Religion historian Leigh Eric Schmidt is the author of half a dozen books on religion, but it is the non-religious who have captured his attention in his latest book, Village Atheists: How America's Unbelievers Made Their Way in a Godly Nation (Princeton University Press, Oct.).
As a religion professor, why write about atheism?
Religion and irreligion are deeply interconnected. Whenever I study religion, I also regularly find myself studying religion’s fiercest critics. So, even before I began working on this book, I saw atheism and Christianity, belief and unbelief, as shadowing one another.
What is a “Village atheist?”
When the expression was first coined, it was wholly negative. Eventually, the idea of the village atheist started to take on more positive associations, a fearless contrarian who was willing to challenge the sanctimony and complacency of provincial churchgoers. The village atheist came to be seen as a necessary secularist critic of America’s dominant Protestant faith, a freethinking nonconformist in a country that demanded all too much public piety. The village atheist was scorned by many as a blaspheming subversive and admired by others as a courageous defender of intellectual independence and church-state separation.
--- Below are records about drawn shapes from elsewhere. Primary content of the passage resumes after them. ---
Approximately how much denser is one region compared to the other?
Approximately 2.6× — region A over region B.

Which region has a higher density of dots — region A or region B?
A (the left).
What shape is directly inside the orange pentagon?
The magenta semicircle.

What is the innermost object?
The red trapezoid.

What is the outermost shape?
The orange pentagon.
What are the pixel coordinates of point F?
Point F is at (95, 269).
What is an example from the book that surprised you the most about atheist social exclusion?
One of the most consistent was the exclusion of atheists as witnesses in court; the practice of making a sworn belief in God a condition of witness competency. That came up time and again, right into the twentieth century. Perhaps the most egregious case, though, was the lynch-mob attack on the Texas freethinker L. J. Russell in 1875. He had left himself open to community suspicion by organizing a local club of freethinking liberals in Bell County and hosting infidel lectures. A group of vigilantes kidnapped him at gun point and beat him savagely in order, they claimed, to prevent him from leading innocent souls to hell.
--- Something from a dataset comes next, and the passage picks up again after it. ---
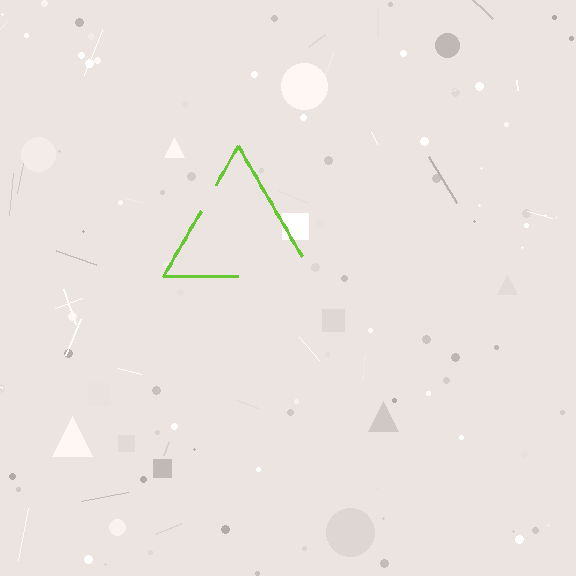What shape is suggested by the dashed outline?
The dashed outline suggests a triangle.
What do you hope readers will learn from ‘Village Atheists?’
I wanted to retell the history of secularism in the United States from the ground up with a focus squarely on the folks who proclaimed themselves atheists, infidels, unbelievers, and freethinkers. I wanted to reconsider these dissenters as an irreligious minority, not the bearers of a triumphant secularism that redefines the entire age, but a much tinier, more embattled group who had to fight long and hard for equal liberty and civic acceptance in American culture.